Mackay, who has a record, was remanded in custody until April 5 for reports which will include an assessment under the drug testing legislation.

Laughing in court could land you in the cells

THE sheriff has again “laid down the law” for people in the public benches who at times find criminal proceedings amusing.
Not for the first time, Sheriff Andrew Berry interrupted mitigation from a solicitor to press home a warning to those who “feel the business of the court is funny” about the consequences.
Addressing a minority of the “offenders” that they would be removed to the cells if they continued laughing and sniggering.
The sheriff outlined the worst scenario whereby he might be distracted from his deliberations to the extent he could make could make a wrong decision, and accidentally sent someone to prison.
Sheriff Berry, who has previously instructed the duty police officer to take a spectator to the cells, added that he would not tolerate the business of the court being disturbed.

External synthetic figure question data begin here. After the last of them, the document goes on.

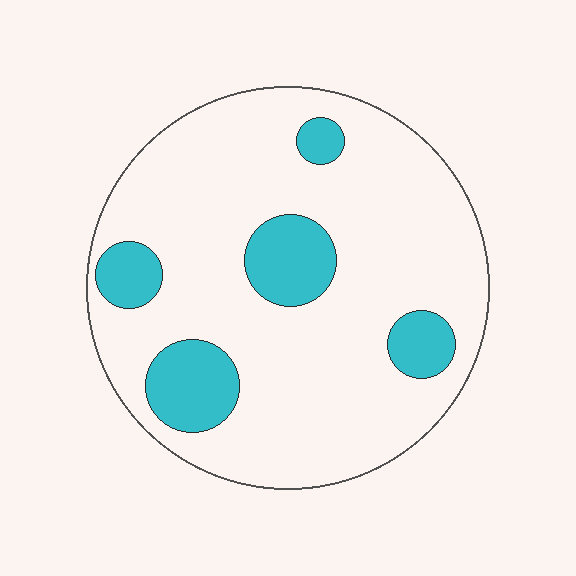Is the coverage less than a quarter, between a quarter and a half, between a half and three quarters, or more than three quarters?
Less than a quarter.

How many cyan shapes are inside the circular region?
5.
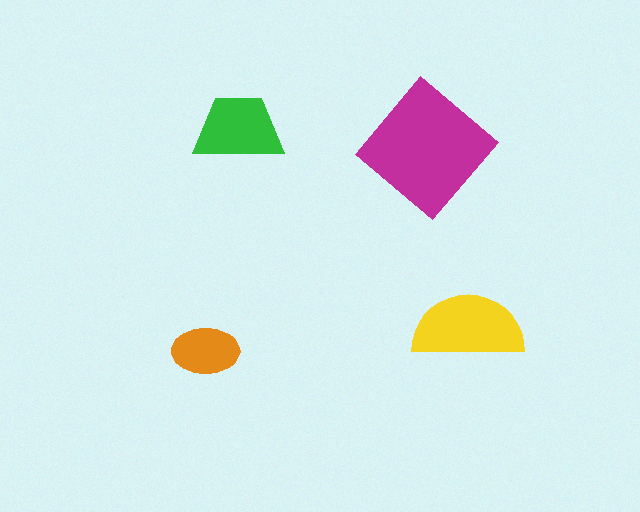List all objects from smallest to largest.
The orange ellipse, the green trapezoid, the yellow semicircle, the magenta diamond.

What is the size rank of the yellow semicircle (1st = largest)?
2nd.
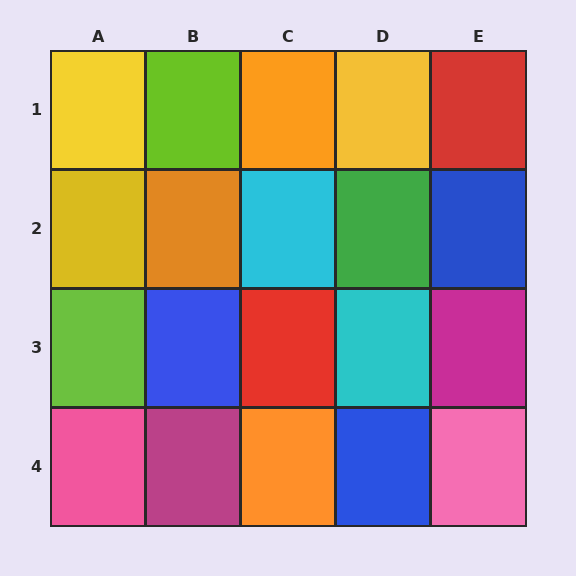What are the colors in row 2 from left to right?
Yellow, orange, cyan, green, blue.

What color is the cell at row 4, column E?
Pink.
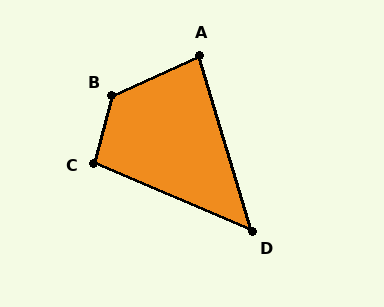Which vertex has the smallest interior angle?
D, at approximately 50 degrees.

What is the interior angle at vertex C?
Approximately 98 degrees (obtuse).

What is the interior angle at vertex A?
Approximately 82 degrees (acute).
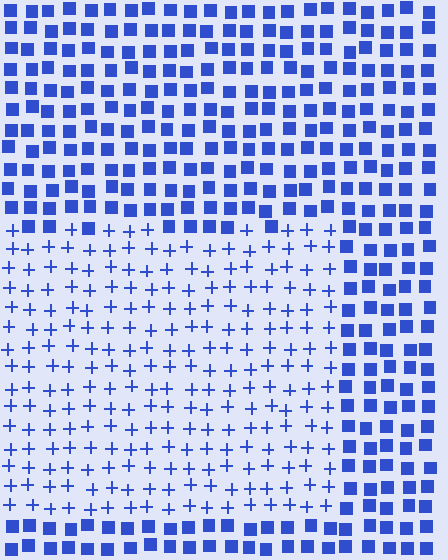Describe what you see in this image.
The image is filled with small blue elements arranged in a uniform grid. A rectangle-shaped region contains plus signs, while the surrounding area contains squares. The boundary is defined purely by the change in element shape.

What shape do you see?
I see a rectangle.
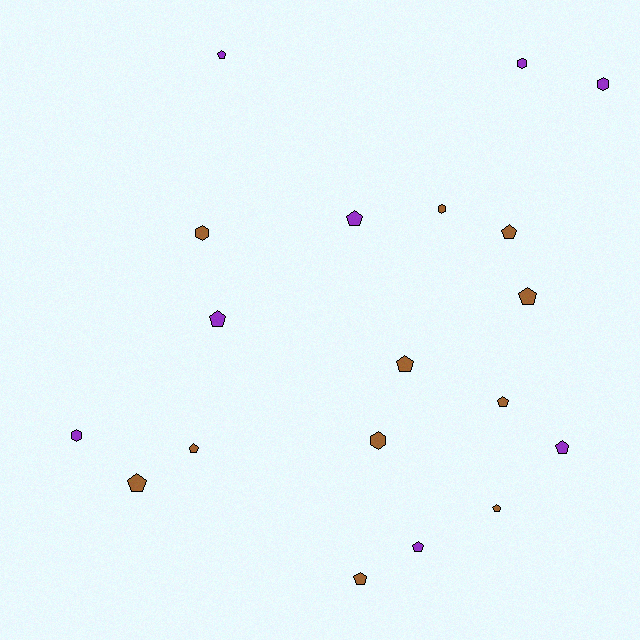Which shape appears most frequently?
Pentagon, with 13 objects.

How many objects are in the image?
There are 19 objects.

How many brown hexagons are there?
There are 3 brown hexagons.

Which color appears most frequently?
Brown, with 11 objects.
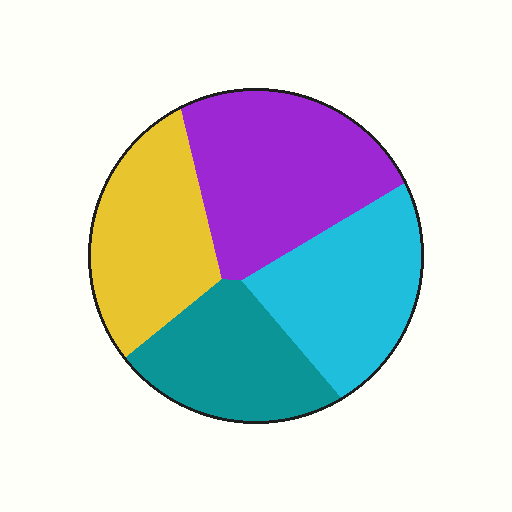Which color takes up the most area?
Purple, at roughly 30%.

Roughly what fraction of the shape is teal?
Teal takes up between a sixth and a third of the shape.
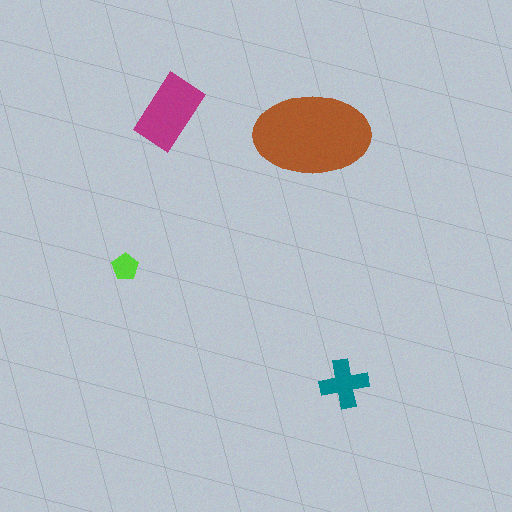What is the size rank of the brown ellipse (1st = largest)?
1st.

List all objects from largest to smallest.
The brown ellipse, the magenta rectangle, the teal cross, the lime pentagon.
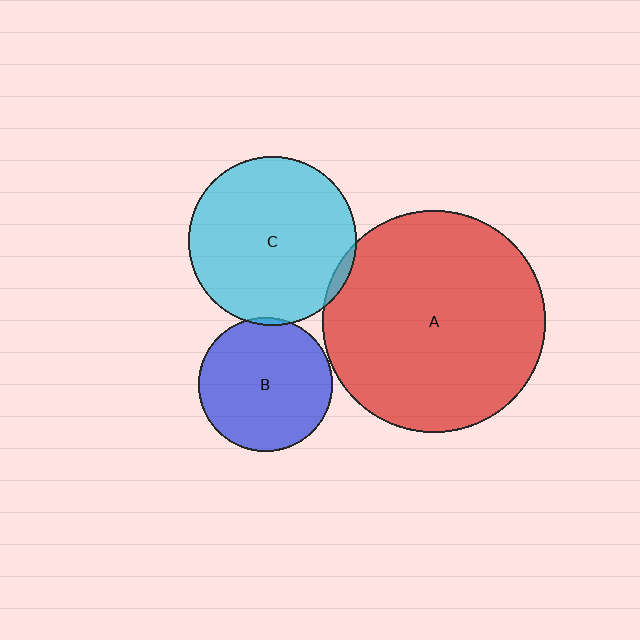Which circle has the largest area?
Circle A (red).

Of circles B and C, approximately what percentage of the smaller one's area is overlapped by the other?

May not be fit to stand trial

A FORMER Wick community councillor, who is facing three charges of indecent behaviour at a house in the town, might not be fit to stand trial.
William John Loughlin, 57, was due to stand trial on April 4 but his solicitor, Fiona MacDonald, told the court that Loughlin, of 42 Telford Street, Inverness, had undergone two operations and was awaiting a decision as to whether a third one was required.
The offences which Loughlin denies, allege that he committed the offences between August 15, 2005 and December 21, 2012.
He was granted bail when he originally appeared in December.
Ms MacDonald said yesterday that she was endeavouring to obtain medical reports to ascertain whether Loughlin was fit to plead.
The court will report back to the court on April 4.

Woodland assault accused admonished

THE sheriff has drawn a line under an incident on a Caithness estate which saw a landowner convicted of assault.
James Sutherland denied three charges but was found guilty last September. The case was continued to allow him to demonstrate he could behave.
The victims were elderly Forss fishery manager, Christopher Brocklebank-Fowler, 78, woodcutter Anthony Carberry and handyman Philip Adshead, both aged 35, accosted on a wooded track on April 12.
The court was told that Sutherland, 52, had hit Mr Brocklebank-Fowler three times with a branch, grabbed hold of Mr Carberry and manhandled Mr Ashead.
While the case centred on the alleged incidents, a right-of-way issue surfaced and it was claimed that the victims had disposing of a tree because it was blocking the path from the Forss House Hotel to the cottage Mr Brocklebank-Fowler rents from Sutherland.
Finding Sutherland guilty on all three counts, Sheriff Berry said he would allow some time to ensure that any heat in the atmosphere was dispersed.
The sheriff was yesterday advised that the accused had behaved in the interim period said that justice would be served by admonishing him.